Reuben no dijo nada. Le temblaban las manos. Smith recogió la pistola. Con indiferencia nada afectada la puso contra la nuca de Kominsky. Éste temblaba como una hoja. Reuben miró a los ojos de Smith.
—Anoche —dijo Smith a Reuben—, y quizá otra vez esta noche, usted tal vez pensó que la diferencia entre usted y el señor Kominsky era la diferencia entre el amor y el odio. O el amor y la indiferencia. Tal vez sea así. Pero desde entonces las cosas se han hecho más sencillas. Usted sigue teniendo la posibilidad de escoger entre la vida y la muerte. Usted acaba de tomar esa decisión. El señor Kominsky la tomó anoche cuando fracasó en su misión.
Smith apretó el gatillo y abrió un boquete del tamaño de un puño en la nuca de Kominsky. Un violento estremecimiento sacudió el cuerpo destrozado, la sangre saltó a latidos por el aire desacralizado. Reuben cerró los ojos. El cuerpo de Kominsky cayó muerto al suelo. El sonido de la explosión resonó una y otra vez por la iglesia abandonada.

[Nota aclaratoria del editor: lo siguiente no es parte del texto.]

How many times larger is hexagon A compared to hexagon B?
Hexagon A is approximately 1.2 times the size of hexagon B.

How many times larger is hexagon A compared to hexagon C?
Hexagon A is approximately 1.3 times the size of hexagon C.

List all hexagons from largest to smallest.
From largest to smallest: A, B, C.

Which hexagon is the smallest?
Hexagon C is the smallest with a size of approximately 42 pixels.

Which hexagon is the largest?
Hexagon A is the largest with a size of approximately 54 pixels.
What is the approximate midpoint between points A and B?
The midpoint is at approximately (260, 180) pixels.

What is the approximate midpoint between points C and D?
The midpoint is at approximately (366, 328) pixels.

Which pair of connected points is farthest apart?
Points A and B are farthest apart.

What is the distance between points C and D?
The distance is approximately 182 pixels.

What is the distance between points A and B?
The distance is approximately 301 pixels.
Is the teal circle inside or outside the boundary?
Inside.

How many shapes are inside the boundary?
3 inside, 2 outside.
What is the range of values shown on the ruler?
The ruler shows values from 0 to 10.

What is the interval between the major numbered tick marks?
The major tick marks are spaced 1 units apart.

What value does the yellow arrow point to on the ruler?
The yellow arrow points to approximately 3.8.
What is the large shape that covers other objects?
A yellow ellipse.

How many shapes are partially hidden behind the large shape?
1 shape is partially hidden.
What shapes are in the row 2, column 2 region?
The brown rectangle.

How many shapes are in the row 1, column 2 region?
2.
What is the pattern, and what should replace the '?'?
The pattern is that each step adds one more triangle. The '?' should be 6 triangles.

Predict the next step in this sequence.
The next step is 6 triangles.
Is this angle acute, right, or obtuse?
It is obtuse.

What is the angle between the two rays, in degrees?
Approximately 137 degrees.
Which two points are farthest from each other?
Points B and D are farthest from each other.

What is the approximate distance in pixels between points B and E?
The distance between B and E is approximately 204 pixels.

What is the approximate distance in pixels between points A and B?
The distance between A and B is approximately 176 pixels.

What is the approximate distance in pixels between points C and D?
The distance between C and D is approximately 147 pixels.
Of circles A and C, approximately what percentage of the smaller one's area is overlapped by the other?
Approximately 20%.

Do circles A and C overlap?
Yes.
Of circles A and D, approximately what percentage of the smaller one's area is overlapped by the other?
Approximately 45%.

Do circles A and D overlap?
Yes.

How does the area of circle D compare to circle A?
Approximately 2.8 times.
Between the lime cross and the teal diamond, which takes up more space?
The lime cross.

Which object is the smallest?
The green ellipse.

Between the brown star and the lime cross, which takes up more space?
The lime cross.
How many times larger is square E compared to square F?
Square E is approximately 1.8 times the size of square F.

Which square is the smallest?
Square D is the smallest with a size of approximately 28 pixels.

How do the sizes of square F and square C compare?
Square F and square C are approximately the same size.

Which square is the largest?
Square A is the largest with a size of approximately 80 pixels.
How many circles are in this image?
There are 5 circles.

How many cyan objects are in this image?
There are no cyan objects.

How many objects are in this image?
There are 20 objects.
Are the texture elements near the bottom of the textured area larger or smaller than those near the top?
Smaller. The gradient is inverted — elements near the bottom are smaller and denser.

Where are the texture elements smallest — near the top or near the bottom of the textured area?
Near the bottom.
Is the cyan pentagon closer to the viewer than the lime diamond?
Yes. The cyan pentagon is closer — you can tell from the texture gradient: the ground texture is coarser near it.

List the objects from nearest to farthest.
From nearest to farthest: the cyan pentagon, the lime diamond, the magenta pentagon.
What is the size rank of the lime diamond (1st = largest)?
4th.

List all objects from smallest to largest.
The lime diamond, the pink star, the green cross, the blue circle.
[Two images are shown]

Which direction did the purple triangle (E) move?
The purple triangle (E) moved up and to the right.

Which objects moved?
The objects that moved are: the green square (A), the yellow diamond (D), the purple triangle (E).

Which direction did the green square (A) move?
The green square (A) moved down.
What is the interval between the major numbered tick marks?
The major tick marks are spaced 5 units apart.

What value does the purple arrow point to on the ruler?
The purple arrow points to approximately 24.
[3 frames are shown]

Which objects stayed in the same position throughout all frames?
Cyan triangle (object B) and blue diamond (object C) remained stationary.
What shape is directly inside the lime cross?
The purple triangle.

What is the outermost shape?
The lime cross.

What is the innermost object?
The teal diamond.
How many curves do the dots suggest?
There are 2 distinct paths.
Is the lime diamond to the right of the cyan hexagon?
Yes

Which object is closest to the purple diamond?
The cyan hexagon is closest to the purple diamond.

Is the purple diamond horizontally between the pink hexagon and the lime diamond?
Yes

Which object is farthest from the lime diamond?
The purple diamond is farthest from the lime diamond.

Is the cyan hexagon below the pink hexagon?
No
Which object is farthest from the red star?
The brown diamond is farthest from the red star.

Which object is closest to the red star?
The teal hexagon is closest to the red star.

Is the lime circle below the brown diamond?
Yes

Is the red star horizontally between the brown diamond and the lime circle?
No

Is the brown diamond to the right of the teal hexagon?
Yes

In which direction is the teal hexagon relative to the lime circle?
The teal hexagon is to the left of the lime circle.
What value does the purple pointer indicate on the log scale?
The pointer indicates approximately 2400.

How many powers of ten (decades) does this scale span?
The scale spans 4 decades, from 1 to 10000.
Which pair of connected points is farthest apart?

Smith devolvió la pistola a su colaborador.
—Tiene hasta mañana por la mañana, teniente Abrams. A las cinco de la madrugada. Nos veremos entonces.
Se dio la vuelta y se alejó. Reuben abrió los ojos y lo vio alejarse. En mitad de una zancada Smith se detuvo y giró atrás la cabeza.
—Por cierto, teniente. Olvidé mencionar el buen aspecto que tiene su madre. ¿Qué edad tiene ahora? ¿Setenta años, quizá? Tiene muy buen aspecto. Estoy seguro de que ella y su padre alcanzarán una edad venerable. ¿No lo cree?
Se dio la vuelta y se alejó. No hubo ya sonido alguno; sobre el suelo donde habían andado sacerdotes y acólitos fluía la sangre como un amargo recuerdo del vino.